In Eltville am Rhein bereitet die Stadt in den kommenden Wochen Maßnahmen gegen den Eichenprozessionsspinner vor. Gespinste an Eichen entlang des Leinpfads zwischen Erbach und Hattenheim sollen fachgerecht entfernt werden, nachdem an dieser Strecke erneut verstärkt Raupen festgestellt wurden. Die Stadt warnt vor möglichen allergischen Reaktionen durch die Brennhaare der Tiere.
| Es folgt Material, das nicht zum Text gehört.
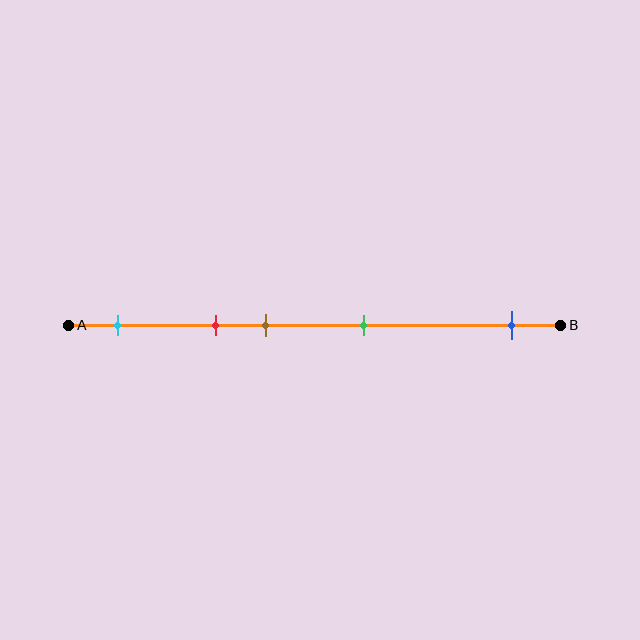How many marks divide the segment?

Befall und Gesundheitsrisiken
Bürgermeister Patrick Kunkel wies darauf hin, dass die Eichen voll im Laub stünden und die Raupen erneut beobachtet worden seien. Der Kontakt mit den feinen Brennhaaren kann Hautreizungen und andere allergische Reaktionen auslösen. Deshalb konzentrieren sich die Maßnahmen besonders auf stark frequentierte öffentliche Bereiche wie Kindertagesstätten und Schulen.
Einsätze am Leinpfad
Die Stadt führt regelmäßige Kontrollgänge durch, um befallene Bäume und die Stärke der Befälle zu ermitteln. Gefundene Gespinste werden laut Verwaltung durch Absaugen entfernt. Am Leinpfad zwischen Erbach und Hattenheim hat die Stadt bereits Warnschilder aufgestellt. In den nächsten Wochen wird eine Fachfirma die Gespinste vor Ort beseitigen. Dabei kann es zu zeitweiligen Wartezeiten auf dem Weg kommen, die Stadt bittet um Verständnis und erhöhte Achtsamkeit.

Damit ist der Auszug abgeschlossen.